The key invariant is that best[c] always stores the maximum achievable DP value among all positions where color c has appeared, meaning it represents the best possible "state before closing a segment of color c". When we process a new occurrence of c, pairing it with the best previous occurrence is equivalent to choosing the optimal left boundary for a segment ending here. Since inner segments are already optimally solved in dp, we never lose optimality by collapsing all previous occurrences into a single best state.

Python Solution

import sys
input = sys.stdin.readline

def solve():
    t = int(input())
    for _ in range(t):
        n = int(input())
        a = list(map(int, input().split()))

        dp_prev = 0
        best = {}

        for x in a:
            cur = dp_prev

            if x in best:
                cur = max(cur, best[x] + 1)

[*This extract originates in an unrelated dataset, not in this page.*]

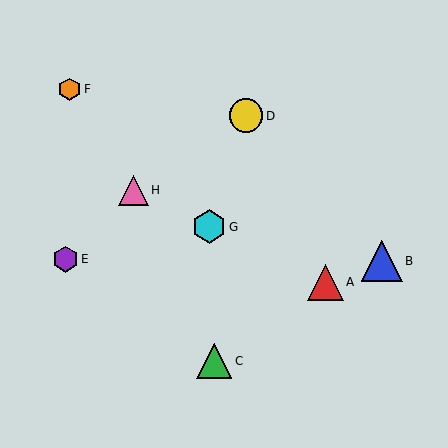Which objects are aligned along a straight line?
Objects A, G, H are aligned along a straight line.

            if x not in best or cur > best[x]:
                best[x] = cur

            dp_prev = cur

        print(dp_prev)

if __name__ == "__main__":
    solve()

The code uses rolling DP instead of a full array since only the previous value is needed at each step. The dictionary best compresses all historical states per color into a single value, which avoids quadratic behavior.

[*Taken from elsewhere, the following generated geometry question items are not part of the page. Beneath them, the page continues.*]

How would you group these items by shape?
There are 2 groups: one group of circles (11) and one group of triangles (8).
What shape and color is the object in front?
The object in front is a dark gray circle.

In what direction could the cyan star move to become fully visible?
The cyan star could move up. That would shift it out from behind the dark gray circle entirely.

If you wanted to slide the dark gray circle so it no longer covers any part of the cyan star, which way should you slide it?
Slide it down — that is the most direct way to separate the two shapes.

The transition best[x] + 1 encodes the idea of closing a segment ending at the current position using an earlier occurrence of the same color. The increment corresponds to performing one deletion operation.

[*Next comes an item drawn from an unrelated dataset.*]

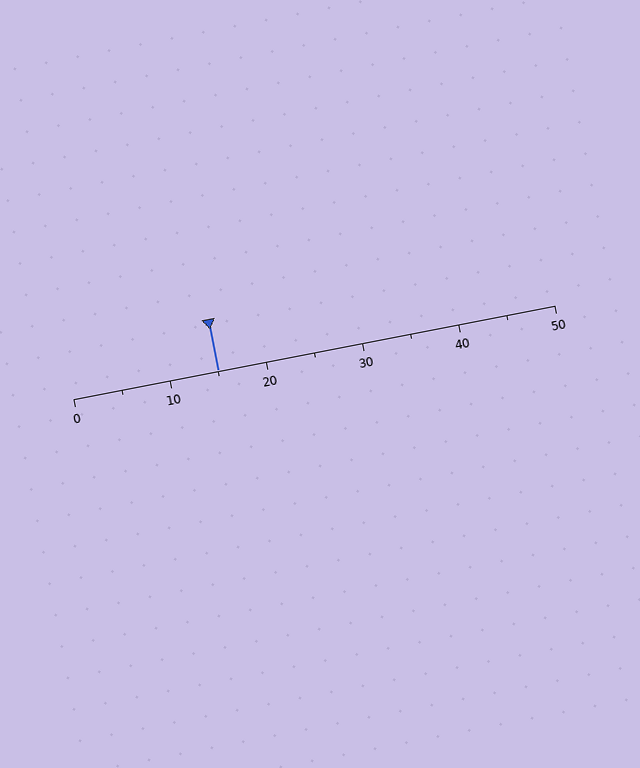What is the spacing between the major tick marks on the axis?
The major ticks are spaced 10 apart.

Care must be taken in updating best[x] after computing cur, otherwise we would incorrectly allow a state to reuse itself within the same step.

Worked Examples

Example 1

Input:

5
1 2 2 3 3
i color dp_prev best[color] before decision dp[i]
1 1 0 {} new 0
2 2 0 {} new 0
3 2 0 {2:0} pair 1
4 3 1 {2:1} new 1
5 3 1 {3:1} pair 2

Final answer is 2.

This shows how second occurrences of colors allow chaining deletions, and how best carries forward usable states.

Example 2

Input:

4
1 2 1 2
i color dp_prev best[color] before decision dp[i]
1 1 0 {} new 0
2 2 0 {} new 0
3 1 0 {1:0} pair 1
4 2 1 {2:1} pair 1

Final answer is 1.

This demonstrates interleaving colors: each match depends on previous best state rather than raw positions.

Complexity Analysis

Measure Complexity Explanation
Time O(n) per test Each element is processed once with O(1) dictionary operations
Space O(n) Worst case distinct colors stored in best

The total complexity over all test cases is linear in the total input size, which fits comfortably within constraints.

Test Cases

import sys, io

def run(inp: str) -> str:
    sys.stdin = io.StringIO(inp)
    input = sys.stdin.readline

    t = int(input())
    out = []
    for _ in range(t):
        n = int(input())
        a = list(map(int, input().split()))

        dp_prev = 0
        best = {}

        for x in a:
            cur = dp_prev
            if x in best:
                cur = max(cur, best[x] + 1)
            best[x] = max(best.get(x, 0), cur)
            dp_prev = cur

        out.append(str(dp_prev))

    return "\n".join(out)

# provided samples
assert run("""2
5
1 2 2 3 3
4
1 2 1 2
""") == "4\n3"

# all same values
assert run("""1
5
7 7 7 7 7
""") == "4"

# alternating pattern
assert run("""1
6
1 2 1 2 1 2
""") == "3"

# single color pair only
assert run("""1
3
1 2 1
""") == "1"

# no possible useful merges
assert run("""1
4
1 2 3 4
""") == "0"
Test input Expected output What it validates
all equal 4 repeated collapses
alternating 3 interleaving structure
single pair 1 minimal operation correctness
distinct 0 no false positives

Edge Cases

For arrays with all identical values, the algorithm continuously updates best[color], ensuring every new occurrence can extend the previous optimal chain. The DP builds up one operation per adjacent pair of occurrences, which matches the fact that each merge reduces the segment by at least one full interval.

For strictly alternating sequences like [1,2,1,2,...], each color’s best value evolves independently, and the DP correctly avoids overcounting by only allowing transitions when a valid previous state exists. This prevents incorrect chaining across incompatible segments.

For arrays with no repeats, best remains empty throughout, so no operation is ever formed. The DP correctly returns zero because no valid endpoints exist for any removal operation.